The old Indian sector retains its hectic oriental atmosphere, but rows of old houses are being torn down in side streets off Serangoon Road. Temples have better chances of lasting – like the extraordinary statue- studded 1844 Hindu temple called Sri Mariamman.
Some colonial buildings retain their functions: Victoria Hall is the concert hall, and across the road is the Cricket Club at one end of the sward with a backdrop of skyscrapers housing banks, offices and hotels. Modernisation continues in a country noted for its financial empire, vast expansion of hotels and emphasis on education under the rule of Prime Minister Lee Kuan Yew. Another area of investment is transport. Within a year or two the 2.6 million Singaporeans will have their own subway- the Mass Rapid Transit system, entailing massive excavations, tunnelling and raised routes.
History has to take a back-seat, allocated to the realms of tourism. Fort Canning Park, on a hilly, central site, is being developed with a 'historical zone' containing relics of an old Christian cemetary, the grave of the last ruler of ancient Singapura, Sultan Iskandar Shah with bunkers from the Second World War, and the site of Raffles' house.

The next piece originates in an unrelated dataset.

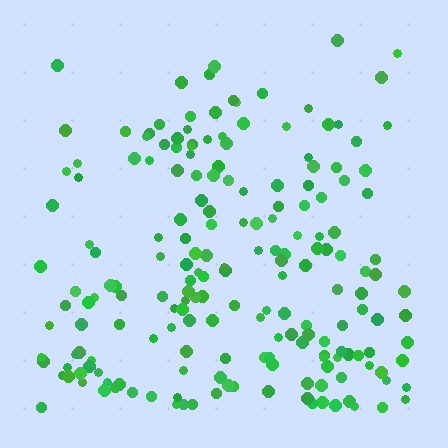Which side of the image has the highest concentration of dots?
The bottom.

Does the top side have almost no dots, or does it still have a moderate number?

Haw Par Villa, one of three; built by the Aw brothers for private residences, is being redeveloped at a cost of £10 million to offer visitors a sophisticated introduction to Chinese history, myths, legends and traditions with a mythological theme park, including 'encounters' with the spirit world through a ride in the dark, and incorporating the latest in laser and holographic technology.

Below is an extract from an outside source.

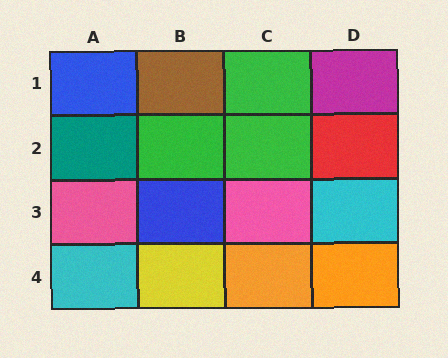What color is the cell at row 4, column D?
Orange.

Beyond the town centre, out in the diminishing countryside, the last of the Malay kampungs – tropical jungle villages – are threatened with the incursion of satellite towns with numerous blocks ten storeys high. A model kampung will be recreated in Geylang Serai, a still predominantly Malay-populated district, combining cultural and commercial activities from bird-singing contests to kite marking. The buildings, including prayer hall or 'surau', will be clustered and linked with covered walk- ways.
Second hand, nostalgic experiences may have to suffice for the visitor in future; such is the price of progress. Destruction is rampant – a fact the Singapore Tourist Promotion Board would prefer to turn a blind eye towards as they present packages for future conservation.